# regarding weight‏ from montrial to ottawa



## sharloc (Jul 31, 2013)

I'll arrive to Canada on 7 augast to attend the world scout Mondial
and ill take the train from Montreal to Ottawa

my question is that i have two bag one of them 23 KG and the other is back bag around 4Kg
How much is the charge for extra Kg or there is no way to take this weight of bag ?
i heared about *Checked baggage offer ? *
should I take Bussines Ticket !
please help me


----------



## Bob Dylan (Jul 31, 2013)

Amtrak does run trains to Canada (the Cascades from Seattle-Vancouver/the Maple Leaf from New York to Toronto (it becomes a VIA Train @ the Border @ Niagara Falls)/and the Adirondack from New York-Montreal! However the Train you are riding is a VIA Train (Canadas version of Amtrak) so please Google up the VIA Website (via.ca) and read the Baggage Policies, VIA is more strict than Amtrak when it come to Baggage, both Checked and Carryon! Ottawa is a Great City and Canada is beautiful, enjoy your trip to the Great White North!


----------



## guest (Jul 31, 2013)

Your bag fits within the new carry on rules, which allows you to bring on board luggage up to 50lbs (23kg), but at a $20 surcharge for an item over 40 lbs (18 kg). You are also allowed a second item like a backpack up to 25 lbs, so your 4 kg is well within the limits.

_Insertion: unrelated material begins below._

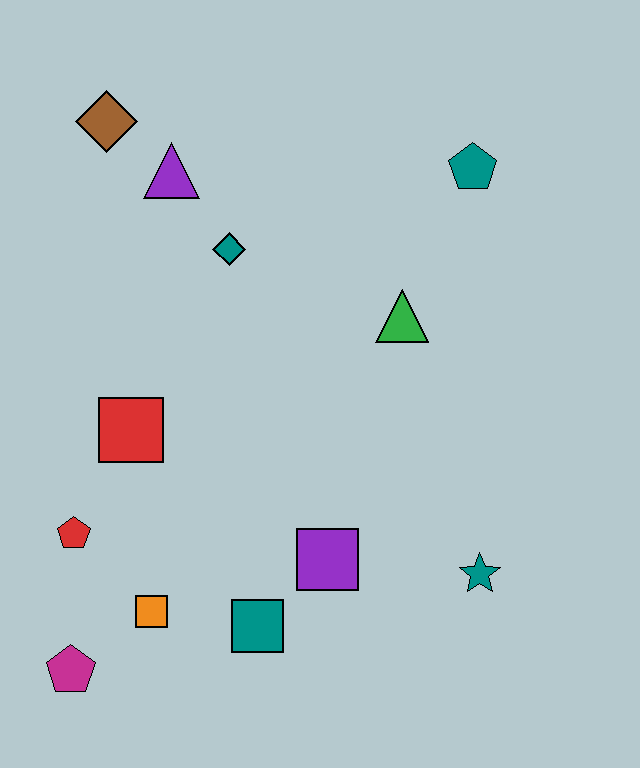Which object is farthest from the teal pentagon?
The magenta pentagon is farthest from the teal pentagon.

Some Montreal- Ottawa trains have a baggage car and offer checked baggage service, but most do not. Also if you are getting on at Dorval Station (adjacent to Trudeau Airport) there is no checked baggae. If you can take advantage of checked baggage, you can do so without charge.


----------



## sharloc (Aug 3, 2013)

thanks alot guys


----------



## railiner (Aug 3, 2013)

Curious why they would limit weight, especially to 'carry-on' (yourself) baggage? On railroad trains, 'size matters', much more than weight.....

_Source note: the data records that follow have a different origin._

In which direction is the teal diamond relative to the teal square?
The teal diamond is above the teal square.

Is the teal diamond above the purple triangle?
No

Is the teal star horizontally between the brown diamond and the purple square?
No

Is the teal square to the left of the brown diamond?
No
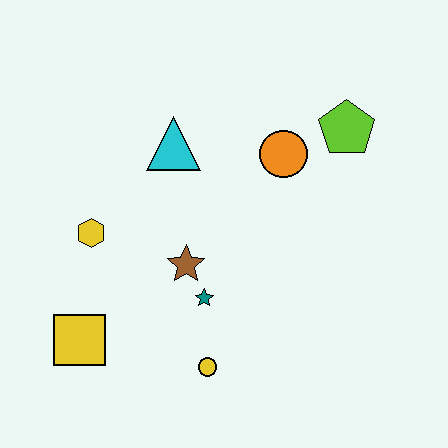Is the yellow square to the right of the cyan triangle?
No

Do they actually weigh your carry-on bags? I have never seen or heard of that.....


----------



## CHamilton (Aug 3, 2013)

railiner said:


> Curious why they would limit weight, especially to 'carry-on' (yourself) baggage? On railroad trains, 'size matters', much more than weight.....Do they actually weigh your carry-on bags? I have never seen or heard of that.....


Yes, VIA certainly does weigh bags. At Montreal's Gare Centrale, they have a scale right next to the stairway down to the tracks, and one person in line had her bags weighed and told that she needed to get rid of 7 kg, or pay a fee.

But yes, size does matter. We definitely had too much carryon luggage on our recent trip on the Canadian. It was a real struggle to find room for everything in our "cabin for two."

On Amtrak Superliners, of course, there is luggage space downstairs, and on Viewliners, there is space in the roomettes above the doorway. But both can be awkward to access and use, so it's best to have a carryon for the time you'll be on the train, and check everything else that you'll need for your trip.


----------